Ensembl / VEP_plugins

Plugins for the Ensembl Variant Effect Predictor (VEP)
Apache License 2.0
132 stars 114 forks source link

Plugin Conservation cannot annote GERP score for INDEL correctly #678

Closed jxcao98 closed 5 months ago

jxcao98 commented 6 months ago

Dear VEP developer,

I try to annotate the gerp scores for VCF files by using the plugin Conservation.pm. It works fine for SNV but seems wrong for INDEL.

If I understand correctly, for a small deletion, VEP will return the average scores of each position. However, in my practice, I got the score of the first position, not the average. For example, for an indel chr10:73816182 GCTT>G (GRCh38, rs1448086996), Conservation.pm returned the GERP score of -7.34, which was equal to the score of the 73816183 position. (The scores of CTT are -7.340000152587891, 0.0997999981045723, and -0.2709999978542328, respectively.)
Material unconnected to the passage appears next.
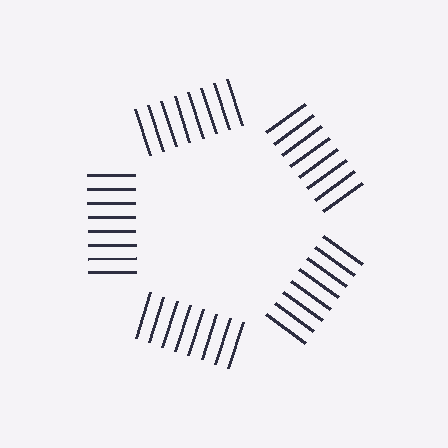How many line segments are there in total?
40 — 8 along each of the 5 edges.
I also found Conservation.pm cannot handle Insertion because all this type of mutation in my input files had a n/a value.

The vep version I used was VEP v109, the scripts are like this: --plugin Conservation,$PluginDataPath/conservation/gerp_conservation_scores.homo_sapiens.GRCh38.bw

Thanks in advance, Jixin

jamie-m-a commented 6 months ago

Hi @jxcao98

Yes you are understanding the intended functionality of the plugin correctly. I can reproduce the issue you have encountered and traced it back to the parsing of the scores from the bigwig file. I'll raise a ticket for this to be fixed in an upcoming release of Ensembl.

Meanwhile, you can use the following option of the plugin which takes data from the compara database rather than a bigwig file:

./vep -i variations.vcf --plugin Conservation,database,GERP_CONSERVATION_SCORE,mammals

I believe this method is working correctly to average the scores, though it will be noticeably slower than the file option.

jxcao98 commented 6 months ago

Thanks for your quick reply!

I have another small suggestion. In our variant priorization pipeline, do we care more about the maximum value of all positions than the average? For example, for a long deletion, it deserves to be prioritized if it spans any of the conserved bases.

I‘d like to have an option that returns the maximum score for the region spanned by INDELs. Do you think this is worthwhile?

jamie-m-a commented 6 months ago

I agree Jixin - I think it makes perfect sense to have the most impactful reported as an option. I'll add that to bug fix.

jxcao98 commented 5 months ago

Many thanks! I look forward to the new release!